One issue that came up was that the calculations on the wavelets came up with incorrect results when I used the program on a Linux machine. The code implements classes from the VNL library like vnl/algo/vnl_matrix_inverse and vnl/vnl_matrix to complete the computations. When run on a Linux machine the results showed that the wavelets version of the data were off at the edges and when I tried to transform the y points, it gave totally incorrect results like as follows with the data in green and the wavelet fit in red.

The above graph represents all the points currently used at the start of the registration process. The points create an elliptical shape. To transform the points using wavelets, the x and y values were separated as shown in the following graphs.

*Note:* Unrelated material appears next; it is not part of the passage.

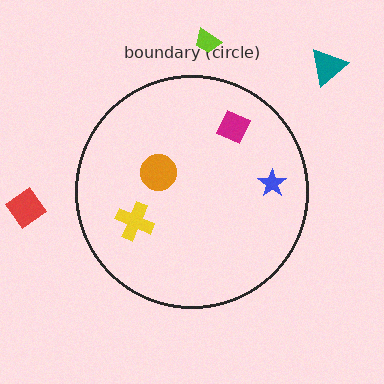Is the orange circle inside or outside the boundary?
Inside.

Then Cubic B-Spline wavelets are created with j = 0,...,6, where j is the number of intervals. Scaling functions for j = 0 where also created. Then the scaling functions and wavelets were all put into a matrix by evaluating the function along the interval at 512 points for each wavelet or scaling function and storing those values along the rows. Then that matrix was multiplied by the actual function needing to be transformed, in this case the x or y values that made up 512 points, the result was a vector of coefficients that could be used to recreate the data by multiplying the scaling and wavelet matrix by the coefficient vector. The following graphs illustrate the results where the one on the left represents the x points and the one on the right represents the projection that resulted from the data being projected onto the wavelets.